Architects have been bewitched by a single element of the Italian landscape: the piazza. Its traditional, pedestrian-scaled, and intricately enclosed space is easier to take than the spatial sprawl of Route 66 and Los Angeles. Architects have been brought up on Space, and enclosed space is the easiest to handle. During the last forty years, theorists of Modern architecture ([Frank Lloyd] Wright and Le Corbusier sometimes excepted) have focused on space as the essential ingredient which separates architecture from painting, sculpture, and literature. Their definitions glory in the uniqueness of the medium, and although sculpture and painting may sometimes be allowed spatial characteristics, sculptural or pictorial architecture is unacceptable. That is because space is sacred.



Purist architecture was partly a reaction against nineteenth-century eclecticism. Gothic churches, Renaissance banks, and Jacobean manors were frankly picturesque. The mixing of styles meant the mixing of media.

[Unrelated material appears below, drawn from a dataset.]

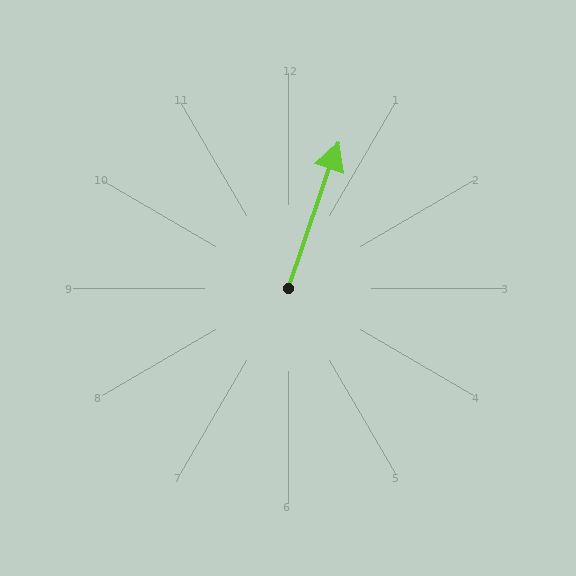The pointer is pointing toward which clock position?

Dressed in historical styles, buildings evoked explicit associations and Romantic allusions to the past to convey literary, ecclesiastical, national, or programmatic symbolism. Definitions of architecture as space and form at the service of program and structure were not enough. The overlapping of disciplines may have diluted the architecture, but it enriched the meaning.

Modern architects abandoned a tradition of iconology in which painting, sculpture, and graphics were combined with architecture. The delicate hieroglyphics on a bold pylon, the archetypal inscriptions on a Roman architrave, the mosaic processions in Sant' Apollinare, the ubiquitous tatoos over a Giotto chapel, the enshrined hierarchies around a Gothic portal, even the illusionistic frescoes in a Venetian villa all contain messages beyond their ornamental contribution to architectural space. The integration of the arts in Modern architecture has always been called a good thing. But one didn't paint on Mies. Painted panels were floated independently of the structure by means of shadow joints; sculpture was in or near but seldom on the building. Objects of art were used to reinforce architectural space at the expense of their own content. The Kolbe in the Barcelona Pavilion was a foil to the directed spaces: the message was mainly architectural. The diminutive signs in most modern buildings contained only the most necessary messages, like 'Ladies,' minor accents begrudgingly applied.